Iba cuesta arriba pensando en el qué hacer en casa, echando unos ojos que miran atras de vez en cuando, viendo luces blancas y rojas, y el espejismo de mí ya añorada madre, y fijándome por donde piso, y escondiendo bien, muy bien, el teléfono en mi bolsillo, apretando con fuerza el puño, y pensando ¡qué bien huele el pan de panadería de la esquina! ¡Cuánto daría por poder pillar unos bollos bien calientes! ¡quizás pan de queso! ¡quizas!… Cuando sin preguntar o pedir permiso, el tiempo me detuvo en forma de bicicleta, y segundos antes de ver la entrada de mi edificio, y ahí saludar al portero con alegría infantil, un joven de aspecto a delincuente me cerraba el paso y gentilmente me preguntaba:
– ¿puedo ver ese teléfono tuyo que llevas?
Mi cabeza queda quieta, mis tripas hacen trenzas y mi cuerpo tiembla en silencio.
– Anda, déjeme verle ese teléfono – asomando una navaja que escondía en sus bolsillos.

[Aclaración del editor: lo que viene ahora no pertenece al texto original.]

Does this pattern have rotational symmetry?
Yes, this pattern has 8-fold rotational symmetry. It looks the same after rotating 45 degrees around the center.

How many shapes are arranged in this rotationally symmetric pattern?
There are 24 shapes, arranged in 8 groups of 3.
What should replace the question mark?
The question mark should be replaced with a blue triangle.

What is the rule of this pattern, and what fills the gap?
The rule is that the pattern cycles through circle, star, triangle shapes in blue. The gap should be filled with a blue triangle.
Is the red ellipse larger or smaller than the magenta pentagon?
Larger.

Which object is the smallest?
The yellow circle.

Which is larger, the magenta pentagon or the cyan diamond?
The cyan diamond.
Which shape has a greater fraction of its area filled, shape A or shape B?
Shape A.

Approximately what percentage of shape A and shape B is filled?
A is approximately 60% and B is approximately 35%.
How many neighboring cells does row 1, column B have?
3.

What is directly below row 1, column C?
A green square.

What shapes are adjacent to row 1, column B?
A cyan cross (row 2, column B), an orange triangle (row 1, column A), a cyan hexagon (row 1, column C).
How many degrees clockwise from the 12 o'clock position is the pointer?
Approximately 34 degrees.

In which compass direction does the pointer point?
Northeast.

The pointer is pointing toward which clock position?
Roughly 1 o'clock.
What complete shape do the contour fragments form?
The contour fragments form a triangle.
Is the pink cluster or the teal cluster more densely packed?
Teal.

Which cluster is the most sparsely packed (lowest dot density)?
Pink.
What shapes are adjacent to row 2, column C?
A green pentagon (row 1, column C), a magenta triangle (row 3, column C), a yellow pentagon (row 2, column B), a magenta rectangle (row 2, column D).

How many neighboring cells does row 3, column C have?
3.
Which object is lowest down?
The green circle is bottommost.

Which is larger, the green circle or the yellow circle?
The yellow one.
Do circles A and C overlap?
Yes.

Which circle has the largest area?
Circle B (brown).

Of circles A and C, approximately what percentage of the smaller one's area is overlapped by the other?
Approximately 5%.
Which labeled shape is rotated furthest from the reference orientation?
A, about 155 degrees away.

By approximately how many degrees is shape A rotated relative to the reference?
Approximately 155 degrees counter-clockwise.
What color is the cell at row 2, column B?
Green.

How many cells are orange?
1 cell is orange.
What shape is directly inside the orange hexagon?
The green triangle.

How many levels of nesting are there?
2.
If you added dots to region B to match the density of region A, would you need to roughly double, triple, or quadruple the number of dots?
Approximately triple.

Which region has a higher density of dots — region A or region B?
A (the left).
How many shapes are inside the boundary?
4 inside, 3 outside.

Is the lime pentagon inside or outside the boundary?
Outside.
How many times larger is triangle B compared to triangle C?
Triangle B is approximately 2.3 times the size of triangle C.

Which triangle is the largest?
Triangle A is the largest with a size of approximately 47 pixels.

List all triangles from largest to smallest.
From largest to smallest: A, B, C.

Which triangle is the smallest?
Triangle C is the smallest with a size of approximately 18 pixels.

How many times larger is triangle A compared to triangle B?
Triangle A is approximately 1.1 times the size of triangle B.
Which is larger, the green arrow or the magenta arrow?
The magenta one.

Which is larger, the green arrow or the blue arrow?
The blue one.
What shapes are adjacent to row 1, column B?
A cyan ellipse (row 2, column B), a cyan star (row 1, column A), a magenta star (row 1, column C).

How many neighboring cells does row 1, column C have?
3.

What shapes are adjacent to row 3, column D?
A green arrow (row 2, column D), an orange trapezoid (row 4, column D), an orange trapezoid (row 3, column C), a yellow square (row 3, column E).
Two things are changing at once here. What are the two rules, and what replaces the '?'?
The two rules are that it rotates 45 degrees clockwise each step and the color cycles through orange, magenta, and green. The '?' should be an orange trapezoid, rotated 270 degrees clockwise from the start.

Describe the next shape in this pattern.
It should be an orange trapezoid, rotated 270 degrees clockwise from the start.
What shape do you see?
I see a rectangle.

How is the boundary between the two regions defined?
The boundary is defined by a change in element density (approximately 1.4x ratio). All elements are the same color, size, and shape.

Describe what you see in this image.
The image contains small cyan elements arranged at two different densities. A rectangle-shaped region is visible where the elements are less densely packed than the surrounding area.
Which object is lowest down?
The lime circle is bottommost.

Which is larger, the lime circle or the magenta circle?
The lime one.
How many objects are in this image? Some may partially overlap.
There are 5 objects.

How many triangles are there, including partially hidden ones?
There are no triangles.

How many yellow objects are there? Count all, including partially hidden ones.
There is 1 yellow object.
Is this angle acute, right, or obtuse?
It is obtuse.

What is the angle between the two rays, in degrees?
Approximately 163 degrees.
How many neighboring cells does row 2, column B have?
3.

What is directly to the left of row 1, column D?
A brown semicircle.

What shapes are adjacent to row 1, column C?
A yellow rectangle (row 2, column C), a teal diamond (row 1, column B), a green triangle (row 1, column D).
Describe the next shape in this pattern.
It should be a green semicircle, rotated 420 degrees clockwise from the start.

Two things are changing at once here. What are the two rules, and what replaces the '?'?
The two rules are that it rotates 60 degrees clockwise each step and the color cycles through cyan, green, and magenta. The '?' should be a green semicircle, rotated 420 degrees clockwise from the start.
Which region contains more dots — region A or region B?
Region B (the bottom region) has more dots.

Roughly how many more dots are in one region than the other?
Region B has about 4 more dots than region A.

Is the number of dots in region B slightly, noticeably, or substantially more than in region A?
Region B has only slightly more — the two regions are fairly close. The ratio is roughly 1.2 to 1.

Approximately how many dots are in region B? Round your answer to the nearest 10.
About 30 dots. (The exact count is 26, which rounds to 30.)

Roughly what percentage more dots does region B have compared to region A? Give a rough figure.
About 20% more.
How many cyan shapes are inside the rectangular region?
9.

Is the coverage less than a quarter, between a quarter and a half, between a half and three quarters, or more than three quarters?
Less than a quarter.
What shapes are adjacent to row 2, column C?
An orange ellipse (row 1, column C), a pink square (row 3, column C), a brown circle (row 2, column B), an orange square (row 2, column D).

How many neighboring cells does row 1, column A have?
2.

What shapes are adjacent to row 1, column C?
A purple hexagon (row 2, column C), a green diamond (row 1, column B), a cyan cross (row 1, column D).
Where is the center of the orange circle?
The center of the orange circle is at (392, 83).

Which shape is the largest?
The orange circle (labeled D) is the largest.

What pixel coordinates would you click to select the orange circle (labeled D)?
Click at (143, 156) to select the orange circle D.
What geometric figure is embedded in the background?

Le entrego el teléfono y le veo marcharse por la cuesta abajo y desaparecer girando en la esquina. Luego, tras unos quizás más de dos minutos, mis pies consiguen autorización formal del cerebro y emprenden camino de vuelta a casa corriendo, cual coche de carrera, subo veloz las escaleras y voy llorando a mi abuela.
Y ese es mi barrio, mi calle, mi área. El coche de mi abuela saldría todos los fines de semana conmigo a bordo para ir a la casa en el campo, y soñaría viendo a aquel ciclista en aquella esquina mágica donde el pobre desapareció. Cual bonita se pintaba esta esquina al ser no solo la del ladrón sino la de aventuras con mi abuela en su mazda 626 station vagon. Los vecinos y el portero nos verían dejar el edificio conmigo acostado en el maletero, cual perro rubio mirando por la ventana, alegre y risueño. Y si no era la calle previa a las aventuras, era la calle desde donde ir al mercado, o a la papelería, todo siempre girando la misma esquina, incluso para las clases de teatro o al coro, o a practicar artes marciales. Era la calle que me llevaba a la floristería de la familia, donde pasaba mis horas haciendo de niño contable, o la calle donde en su día paseé el perro o compré incontables meriendas. La calle de volver de la escuela a pie, o por la que pasaba mi bus de instituto. Se trata de algo meramente simple, de una calle, que define un barrio, que recuerda a amigos, y principalmente, relatos, momentos, alegrías, miedos, tiempos, buenos tiempos, que ya uno de adulto los aprecia y distingue, y esta dura roca de corazón se hace emocional mirando al viejo niño corriendo calle arriba bajo la luz del colombiano sol.